Booming industry taxesskilled labor supply
By Agatha Ciancarelli -- Purchasing, 7/16/1998
With the unemployment rate down at 4.3%, the rising shortage of labor is causing more headaches for buyers. According to a recent survey conducted by Purchasing Magazine, 69% of purchasing professionals attribute problems in supplier performance directly to skilled labor shortages in the U.S. economy. John Stewart, corporate director purchasing with JLG Industries Inc. in McConnellsberg, Pa., says that, "some manufacturers have indicated a 2% unemployment rate and only marginal people available."Understaffing, use of new or poorly trained employees, and rising use of temporary workers have all contributed to a deterioration in supply availability, product quality, and general service levels, buyers say. "Quality levels have been affected by the inability to hire competent people," says purchasing agent, Charles Lovelace with GT Products in Ann Arbor, Mich.
Few industries are immune to the skilled-labor shortage, according to the survey. While all regions of the U.S. are experiencing difficulties, the problem appears most severe in the Midwest where manufacturing is highly concentrated. Buyers say they have most frequently experienced labor-related quality problems with suppliers of both raw materials and manufactured goods (especially makers of plastics, electrical components, and metals). Skilled machinists are particularly difficult to find. Ditto for experienced customer-service personnel.
The senior buyer for an automotive supplier says the labor supply problem is not related to the end product. "It is people not products that affect the labor market. Good, experienced workers are able to cross over to similar but different product lines."
Kevin Parker, a buyer with Machine Co. based in Kansas, interprets the shortage as a result of changes in today's society. The number of educated adults in the United States has risen over the last few years. "In today's workplace, recent college and high school graduates want white collar jobs at desks behind computers. Skilled laborers are harder to find," says Parker. For this reason, Robert Hinton, purchasing manager with MTR Ravensburg says a good strategy for overcoming labor supply problems will be to "work with schools to get young adults interested in these fields."
Small consequences
While troubles associated with labor shortages may be annoying or inconvenient, few purchasing professionals fear serious economic consequences. Indeed, 81% of the buyers surveyed say they are not seriously concerned with the issue. After all, the existing problem of skilled labor shortage stems from a combination of a strong, productive economy, a very low unemployment rate, and higher educational background, three factors which make it difficult to complain. Most would probably agree with Federal Reserve chairman Allen Greenspan when he says: "The consequences for the American worker have been dramatic and, for the most part, highly favorable. A great many chronically underemployed people have been given the opportunity to work, and many others have been able to upgrade their skills as a result of work experience, extensive increases in on-the-job training, or increased enrollment in technical programs."

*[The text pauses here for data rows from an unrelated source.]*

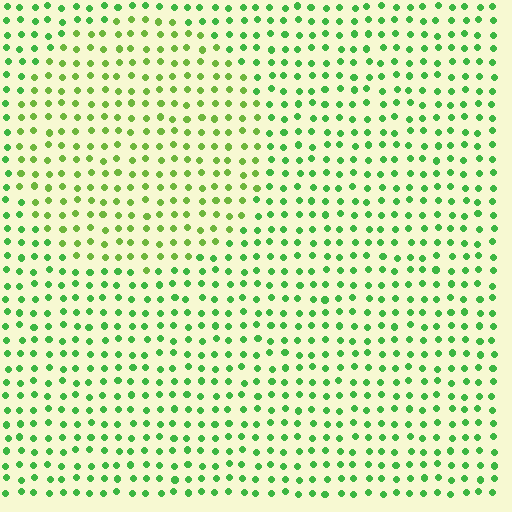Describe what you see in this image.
The image is filled with small green elements in a uniform arrangement. A circle-shaped region is visible where the elements are tinted to a slightly different hue, forming a subtle color boundary.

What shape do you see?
I see a circle.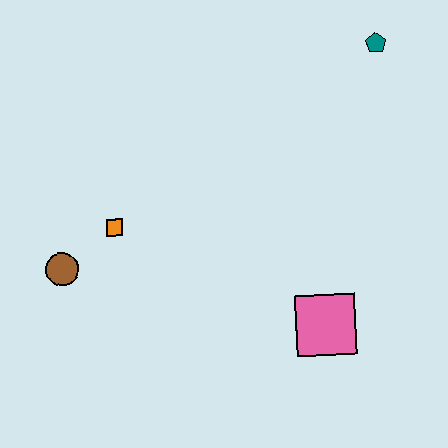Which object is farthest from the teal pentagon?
The brown circle is farthest from the teal pentagon.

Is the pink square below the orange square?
Yes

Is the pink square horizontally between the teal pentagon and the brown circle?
Yes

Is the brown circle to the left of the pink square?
Yes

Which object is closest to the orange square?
The brown circle is closest to the orange square.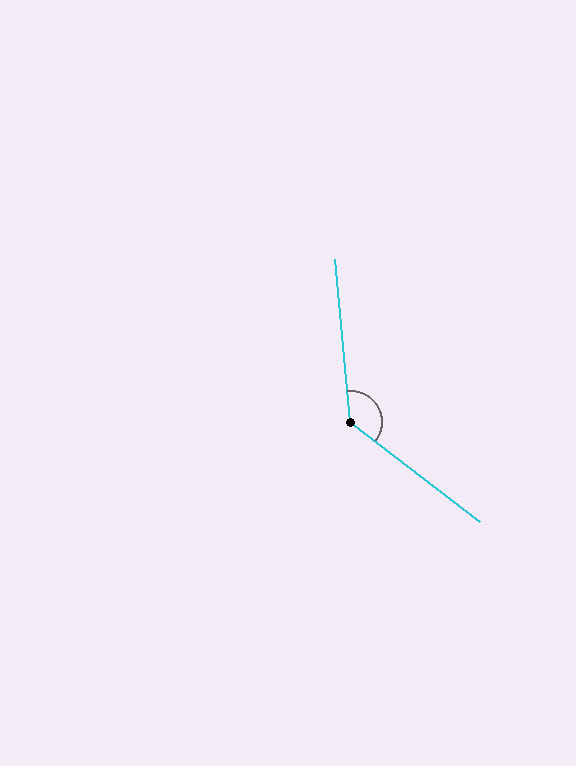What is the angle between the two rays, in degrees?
Approximately 133 degrees.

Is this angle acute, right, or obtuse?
It is obtuse.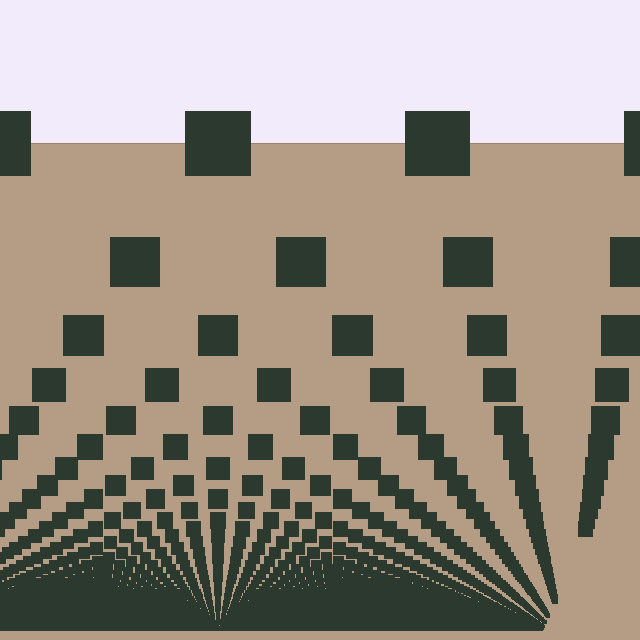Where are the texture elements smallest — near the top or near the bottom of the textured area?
Near the bottom.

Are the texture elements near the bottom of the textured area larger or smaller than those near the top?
Smaller. The gradient is inverted — elements near the bottom are smaller and denser.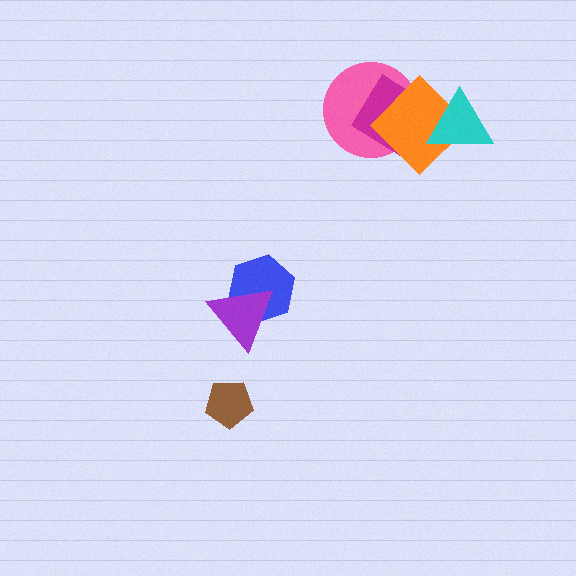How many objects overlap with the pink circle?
2 objects overlap with the pink circle.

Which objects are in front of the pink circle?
2 objects cover part of the pink circle: the magenta diamond and the orange diamond.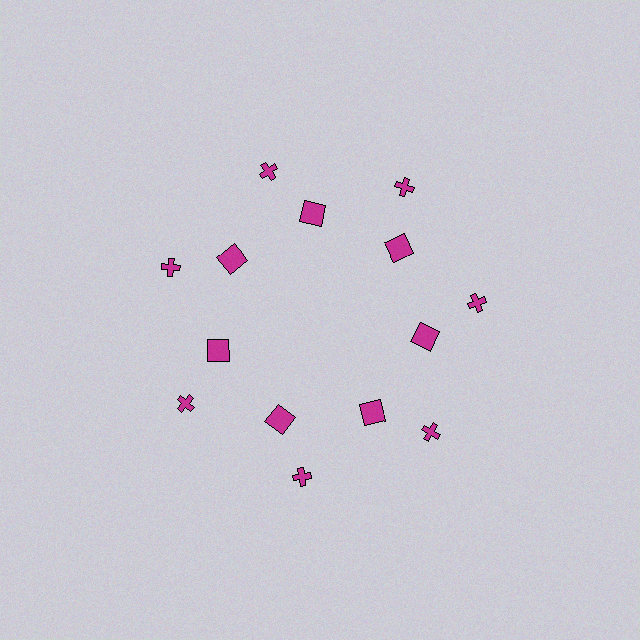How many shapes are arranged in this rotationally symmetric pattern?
There are 14 shapes, arranged in 7 groups of 2.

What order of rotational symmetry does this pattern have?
This pattern has 7-fold rotational symmetry.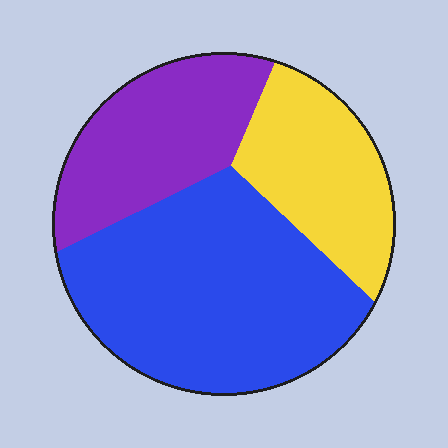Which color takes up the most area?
Blue, at roughly 50%.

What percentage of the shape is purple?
Purple covers about 25% of the shape.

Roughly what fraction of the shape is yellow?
Yellow takes up about one quarter (1/4) of the shape.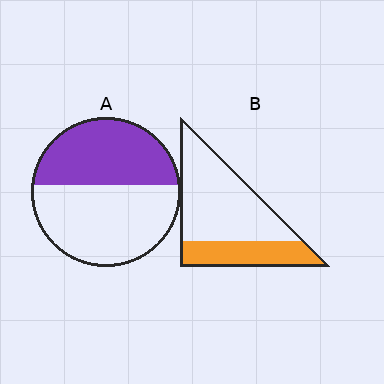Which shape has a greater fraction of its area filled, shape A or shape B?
Shape A.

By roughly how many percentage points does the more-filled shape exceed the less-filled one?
By roughly 10 percentage points (A over B).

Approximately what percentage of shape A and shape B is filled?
A is approximately 45% and B is approximately 30%.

Only 17% of buyers say suppliers have been forced to refuse new business due to labor shortages. However, some feel that suppliers should be refusing jobs more frequently instead of extending leadtimes and delaying deliveries. Says Lovelace, "We have had to change some suppliers because they could not keep up with the demand." It seems that in trying to keep up with the strong growth, suppliers often "miss delivery dates due to an upsurge in orders and a lack of employees," says George Vlahos, buyer with Formax in Mokena, Ill.
A majority (54%) of the buyers surveyed, believe that suppliers will maintain production at adequate levels despite rising pressure on employment costs. With the economy so strong, many suggest that suppliers will make up in volume what they lose to rising labor costs. "[Suppliers] will be able to absorb the costs to a point and will work lower margins through volume," says JLG's Stewart. Still 43% of respondents worry that suppliers might well opt to cut output in the future if they can not pass rising employment costs through to customers.
Focus on training
To overcome labor supply problems buyers say companies need to use training programs supplemented by temporary services. "They should be training existing workers for higher-scale positions while bringing on new personnel and training them for entry-level positions," says one buyer.
Buyers also suggest that some suppliers could afford to put together better wage and benefit packages to attract personnel and maintain product quality. Carren Golman, purchasing manager with The Wine Group in Ripon, Calif., says, that while "suppliers are offering customers incentives for long-term contracts and forward planning," they are not "addressing poor service due to staffing problems." Communicating more honest leadtimes and cutting back on production are other ways of ameliorating the problems associated with the labor supply crunch, buyers say.